Part III of the Act sets out a range of statutory requirements that support good governance and accountability. Key requirements include:
- Duties of boards collectively
- Duties of directors as individuals
- Responsibility and reporting to ministers responsible and legislature
- Conflict of interest, director disclosure and avoidance standards
- Establishment of Planning and Audit committees
- Corporate plans, performance and accountability reporting
For example, directors are required to "act honestly and in good faith in the best interests of the corporation" and "to exercise the care, diligence and skill that a responsibly prudent person would exercise in comparable circumstances." These provisions impose the same degree of responsibility on directors subject to the statute as applied to directors of private corporations. Another important aspect establishes conflict of interest guidelines and disclosure requirements for directors.
The independence and autonomy of Board directors, management and conduct of the business affairs of the corporations is unaffected by the Act, as is policy direction to Crowns.
Other provisions set out duties of the Board which include periodic review of strategic plans, corporate performance, and if applicable public accountability meetings. General accountability reporting includes requiring audited financial statements and quarterly and annual reporting. An example of a good governance disclosure practice, at Manitoba Hydro, can be found at www.hydro.mb.ca/about_us/csp_2006/csp_2006.shtml for strategic plans and annual report governance disclosure.
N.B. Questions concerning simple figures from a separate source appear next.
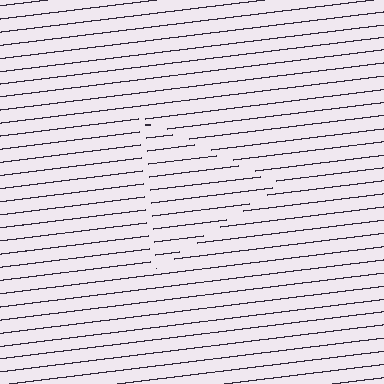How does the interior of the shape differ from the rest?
The interior of the shape contains the same grating, shifted by half a period — the contour is defined by the phase discontinuity where line-ends from the inner and outer gratings abut.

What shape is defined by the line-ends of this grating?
An illusory triangle. The interior of the shape contains the same grating, shifted by half a period — the contour is defined by the phase discontinuity where line-ends from the inner and outer gratings abut.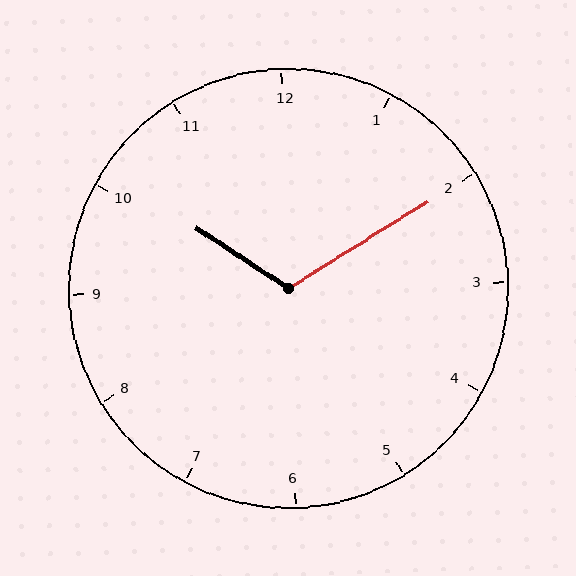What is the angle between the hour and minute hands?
Approximately 115 degrees.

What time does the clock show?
10:10.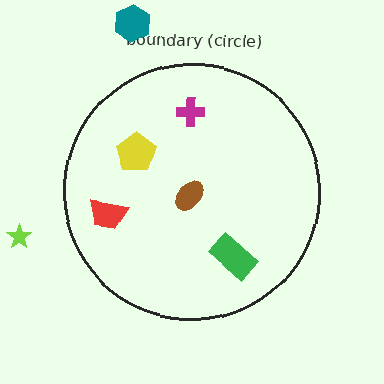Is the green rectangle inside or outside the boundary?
Inside.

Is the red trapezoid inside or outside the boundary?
Inside.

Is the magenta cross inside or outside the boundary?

A good example of quarterly financial reporting required by the Act, at Manitoba Public Insurance, can be found at http://www.mpi.mb.ca/english/newsroom/quarterly.html
Organizations subject to the Act are also required to establish Audit committees for which the duties are defined. This is particularly relevant given the trend of increased focus and attention on the role of audit committees in governance best practices.
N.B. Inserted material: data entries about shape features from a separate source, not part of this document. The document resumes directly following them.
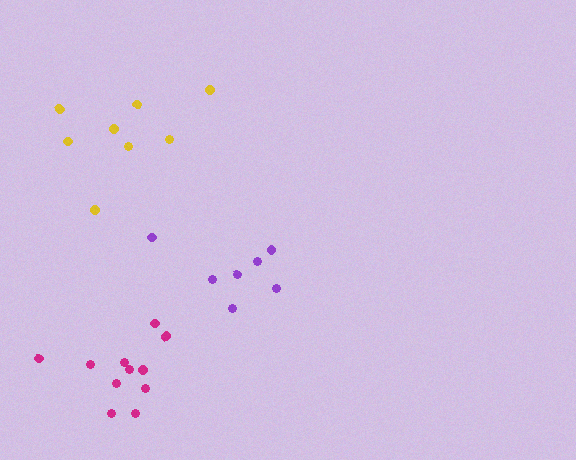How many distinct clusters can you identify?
There are 3 distinct clusters.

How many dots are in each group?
Group 1: 11 dots, Group 2: 7 dots, Group 3: 8 dots (26 total).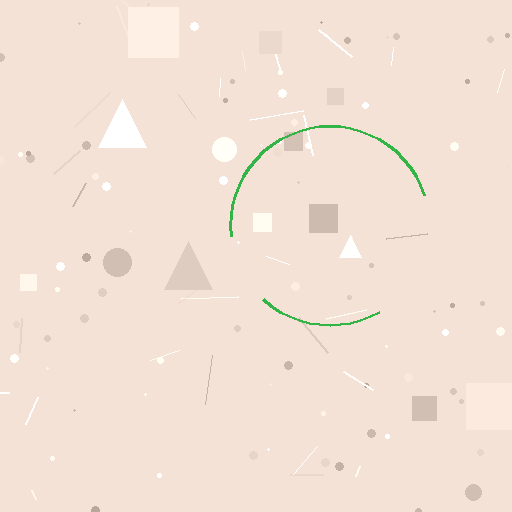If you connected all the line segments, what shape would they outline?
They would outline a circle.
Crown corporations can be added to the Act at the discretion of Government through legislation or by regulation.
Crown Corporation, Agency, Commission Boards
Appointments to Boards are made by the Government and is not a public process in Manitoba. Crowns Boards Agencies and Commissions unit assists Government in the process. Some Crowns' enabling legislation may provide requirements about the number of directors and terms.
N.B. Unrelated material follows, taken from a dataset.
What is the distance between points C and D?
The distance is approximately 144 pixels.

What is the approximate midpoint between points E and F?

Board renumeration is set by the Government and varies between organizations. Remuneration is typically outlined in the Appointment Order-In-Council.
Each Board of Directors of the Crowns under Council's purview sets their own process for Board evaluation. Some have implemented self assessment processes and others are developing evaluation processes.
Government - Crown Agency Relationship
The primary relationship between government and Crown Agencies is fostered by the Minister Responsible for the Crown and the Chair of the Board.
Government direction to Crown Boards has not been formalized.
Crown Agency Performance Planning and Reporting
(http://www.crowncc.mb.ca/page10.html)
Statutory requirements include tabling of annual reports and quarterly reports for major commercial crowns.
Performance measurement and reporting is voluntary and for most major Crowns is guided by Council's 2001 Report on Performance Measurement and Reporting. Key elements of a good practice system can be viewed on our web site noted above.
As part of Council's duties an annual review is conducted by Council covering the duties outlined in the Act.
Crown Agency Executive Compensation and Labour Relations
Executive compensation and evaluation is the responsibility of Board of Directors. A Planning and Compensation Committee of Cabinet and/or Minister may be consulted by the Board on these matters. Council conducts an annual survey of CEO compensation and provides it to Government for information.